Kime Contemporary gallery director Alec Stewart was so committed to show the works of artist Henry Swanson at the contemporary art gallery on East 10th Street that he drove the artist himself from Dallas, Texas, to Indy for the month-long exhibition.
The pair met each other while studying at Rhode Island School of Design, and they have kept in touch since. “He sees the humor in overthinking and under-thinking, which is similar to the paintings,” says Swanson. Swanson has epilepsy, so a road trip with large paintings would have been a challenge without a little help.
The exhibition, Snoopy Tattoo, features nine oil paintings with titles such as “Untitled (‘I Sneezed with My Eyes Open Until I Cried’)” and “Untitled (‘Winnie the Pooh Obviously Has a Clear Idea of What Clothes Are So Why Are We Still Discussing It’).”
“Alec and I set up this show the same way I put together a painting,” says Swanson. “It was like a Pretty Woman montage with trying different, sometimes bad ideas without being too serious.”
Snoopy Tattoo comes from Swanson’s apprehension about making permanent decisions. He tells me his paintings start off active and without too much planning, a lot like a Snoopy tattoo. The references are evident with stylistic brushstrokes and compositions derived from classical paintings and flat representations that look clearly sourced from digital images off phone screens or computer monitors.
There are some neon spray-painted words as well as logotype lettering that references corporate branding. But as a whole, the works do not appear to be collaged or to be digitally assembled. They remain painterly and break away from classical beauty into abstract surrealism from canvas area to area; a basketball player’s bent knee glows and folds in all the right places, but the hand’s barely distinguishable fingers that hold up logs are treated with the same thoughtful purpose.
This thoughtful display of balance and purpose can also be appreciated in Rachel Hayes’ Infusing the Scene, currently on display at iMOCA (Indianapolis Museum of Contemporary Art) at CityWay. The mood of the quilted floor-to-ceiling installation is surprisingly soft and meditative as a result of the effects of the indoor lighting.
Hayes, who has been collaborating with Italian fashion house Missoni since 2017, typically shows her work in outdoor and architectural settings, achieving different effects each time. For this particular installation, she was seeking an intimate moment according to her artist statement. Infusing the Scene is on display through December 2018.
At the Schwitzer Gallery at the Circle City Industrial Complex (CCIC), artist Jamie Willis lets the subjects of her paintings make the statement with the 45 Project—an ongoing series of portraits that explore the emotional ride people are experiencing in our current political climate.
“I have been feeling a lot of angst and anxiety, especially with the division of America,” says Willis.

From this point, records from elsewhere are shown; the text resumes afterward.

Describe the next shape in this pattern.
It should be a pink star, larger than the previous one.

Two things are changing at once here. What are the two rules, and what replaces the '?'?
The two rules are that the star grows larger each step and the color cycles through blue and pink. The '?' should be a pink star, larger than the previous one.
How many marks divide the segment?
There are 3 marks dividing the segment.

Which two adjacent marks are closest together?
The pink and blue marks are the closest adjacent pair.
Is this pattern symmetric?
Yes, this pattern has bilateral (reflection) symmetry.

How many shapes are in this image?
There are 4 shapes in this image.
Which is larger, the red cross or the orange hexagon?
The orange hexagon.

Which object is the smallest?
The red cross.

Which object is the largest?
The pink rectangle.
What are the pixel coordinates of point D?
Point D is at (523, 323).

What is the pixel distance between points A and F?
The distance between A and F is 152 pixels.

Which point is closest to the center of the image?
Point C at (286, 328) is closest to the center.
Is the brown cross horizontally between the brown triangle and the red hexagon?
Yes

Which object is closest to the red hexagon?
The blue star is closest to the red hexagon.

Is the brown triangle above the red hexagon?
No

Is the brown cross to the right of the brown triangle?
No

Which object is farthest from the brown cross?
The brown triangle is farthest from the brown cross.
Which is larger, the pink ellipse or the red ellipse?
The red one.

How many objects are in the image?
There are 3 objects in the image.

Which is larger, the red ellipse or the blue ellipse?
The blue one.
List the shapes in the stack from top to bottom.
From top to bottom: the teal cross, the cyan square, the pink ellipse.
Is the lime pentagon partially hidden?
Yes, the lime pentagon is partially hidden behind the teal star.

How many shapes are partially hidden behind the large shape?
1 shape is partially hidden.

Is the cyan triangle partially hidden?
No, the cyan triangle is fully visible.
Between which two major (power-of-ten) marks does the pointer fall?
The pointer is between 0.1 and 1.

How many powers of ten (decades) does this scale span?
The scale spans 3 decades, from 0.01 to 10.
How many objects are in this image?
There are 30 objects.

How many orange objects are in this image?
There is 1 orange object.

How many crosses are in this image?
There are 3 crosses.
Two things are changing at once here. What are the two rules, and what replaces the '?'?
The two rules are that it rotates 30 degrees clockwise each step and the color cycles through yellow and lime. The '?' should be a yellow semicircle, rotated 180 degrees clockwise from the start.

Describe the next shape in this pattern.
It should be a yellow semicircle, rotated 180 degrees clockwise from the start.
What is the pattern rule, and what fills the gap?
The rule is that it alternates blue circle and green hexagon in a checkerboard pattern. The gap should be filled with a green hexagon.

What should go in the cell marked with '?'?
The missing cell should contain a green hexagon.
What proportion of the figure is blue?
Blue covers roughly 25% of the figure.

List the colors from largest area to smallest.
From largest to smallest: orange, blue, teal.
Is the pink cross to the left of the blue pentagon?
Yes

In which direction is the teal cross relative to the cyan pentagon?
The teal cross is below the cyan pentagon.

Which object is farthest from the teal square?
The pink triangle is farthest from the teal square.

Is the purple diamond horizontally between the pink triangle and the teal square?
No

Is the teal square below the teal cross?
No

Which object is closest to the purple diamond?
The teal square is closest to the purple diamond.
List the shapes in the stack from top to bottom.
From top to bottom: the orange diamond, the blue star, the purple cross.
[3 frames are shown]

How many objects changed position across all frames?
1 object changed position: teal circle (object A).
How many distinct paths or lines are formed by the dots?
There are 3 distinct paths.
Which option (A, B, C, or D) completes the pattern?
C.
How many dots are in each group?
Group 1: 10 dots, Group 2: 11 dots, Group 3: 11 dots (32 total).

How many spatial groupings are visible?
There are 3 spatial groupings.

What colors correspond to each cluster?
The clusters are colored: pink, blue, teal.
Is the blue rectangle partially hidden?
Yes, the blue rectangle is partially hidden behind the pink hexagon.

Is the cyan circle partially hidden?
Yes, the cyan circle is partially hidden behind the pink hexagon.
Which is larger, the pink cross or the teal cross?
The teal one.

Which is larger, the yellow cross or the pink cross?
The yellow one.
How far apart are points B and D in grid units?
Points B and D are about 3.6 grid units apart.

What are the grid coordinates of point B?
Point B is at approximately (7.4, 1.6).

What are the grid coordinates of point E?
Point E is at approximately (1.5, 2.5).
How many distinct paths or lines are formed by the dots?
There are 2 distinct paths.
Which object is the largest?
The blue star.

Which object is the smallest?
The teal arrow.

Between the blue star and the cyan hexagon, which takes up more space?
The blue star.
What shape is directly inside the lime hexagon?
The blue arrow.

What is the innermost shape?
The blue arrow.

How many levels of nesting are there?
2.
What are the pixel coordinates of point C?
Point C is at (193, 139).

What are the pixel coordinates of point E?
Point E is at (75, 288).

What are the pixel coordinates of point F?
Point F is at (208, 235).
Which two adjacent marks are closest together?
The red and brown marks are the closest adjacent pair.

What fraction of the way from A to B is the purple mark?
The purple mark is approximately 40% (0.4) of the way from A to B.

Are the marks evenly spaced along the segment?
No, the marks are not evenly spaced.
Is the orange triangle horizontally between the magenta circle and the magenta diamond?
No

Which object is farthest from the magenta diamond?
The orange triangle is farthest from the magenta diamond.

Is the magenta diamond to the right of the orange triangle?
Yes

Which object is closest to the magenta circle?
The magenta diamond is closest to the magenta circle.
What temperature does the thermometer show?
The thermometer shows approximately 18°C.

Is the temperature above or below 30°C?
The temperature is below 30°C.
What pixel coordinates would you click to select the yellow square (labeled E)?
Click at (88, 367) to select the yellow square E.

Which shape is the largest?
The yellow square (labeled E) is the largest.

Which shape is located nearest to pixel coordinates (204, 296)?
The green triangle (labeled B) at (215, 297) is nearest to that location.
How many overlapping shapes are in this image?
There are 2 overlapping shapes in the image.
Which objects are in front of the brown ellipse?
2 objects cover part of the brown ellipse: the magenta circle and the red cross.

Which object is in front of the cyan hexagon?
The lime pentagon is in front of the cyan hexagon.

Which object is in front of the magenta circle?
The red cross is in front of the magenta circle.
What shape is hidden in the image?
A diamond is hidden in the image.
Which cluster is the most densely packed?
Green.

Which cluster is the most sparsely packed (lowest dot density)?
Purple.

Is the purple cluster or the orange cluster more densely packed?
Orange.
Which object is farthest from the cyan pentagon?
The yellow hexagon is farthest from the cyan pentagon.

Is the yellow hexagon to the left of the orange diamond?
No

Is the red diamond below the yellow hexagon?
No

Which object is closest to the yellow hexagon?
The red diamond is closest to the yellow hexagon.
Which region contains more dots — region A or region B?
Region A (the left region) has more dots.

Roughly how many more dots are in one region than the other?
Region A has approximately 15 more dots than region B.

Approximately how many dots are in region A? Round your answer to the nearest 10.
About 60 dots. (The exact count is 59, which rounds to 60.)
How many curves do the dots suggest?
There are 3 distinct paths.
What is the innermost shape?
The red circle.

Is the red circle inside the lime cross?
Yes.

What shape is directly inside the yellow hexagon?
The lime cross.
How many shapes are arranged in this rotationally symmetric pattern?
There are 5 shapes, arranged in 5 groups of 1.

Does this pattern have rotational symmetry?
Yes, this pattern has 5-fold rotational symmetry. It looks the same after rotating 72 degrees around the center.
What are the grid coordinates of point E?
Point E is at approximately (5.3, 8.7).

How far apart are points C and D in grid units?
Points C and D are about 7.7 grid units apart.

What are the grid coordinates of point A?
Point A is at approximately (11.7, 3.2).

To deal with her feelings, she made a self-portrait and titled it “Fake News” but felt there was more she could do. Willis asked people to submit their pictures with their feelings about the current president and 52 people sent her photos. She promised to portray each one of them respectfully.
“I am hoping this project brings people together or at least reminds us all that we are human beings.”
A floor below at CCIC, at Satch Art Space, Frida Kahlo proved to be a less divisive figure with 53 works by 36 women artists, all inspired by the life and works of the Mexican surrealist painter, for the exhibit Long Live Frida.
Kahlo, whose famous last written words read, “I hope exit is joyful and I hope never to come back,” have been anything but forgotten since her death in 1954. The artist remains an object of curiosity in ways that are both reverent and controversial, as in the case of Snapchat’s recent Women’s Day filter debate. There have also been recent debates regarding the commodification of her image, given her personal politics.
The work on display was diverse with sincere homages to Kahlo’s life struggles, such as in “Looking Within” by Mirvia Sol Eckert, and touching celebrations of her famous works, such as Erin Huber’s “Two Fridas.” There was, unfortunately, work reminiscent of the Snapchat Frida filter. The worst was the inflatable flailing-arm tube man with a unibrow just outside the Circle City Industrial Complex as a sobering reminder of how not even a world-famous Mexican artist can escape the character flatness and disrespect that comes with otherness.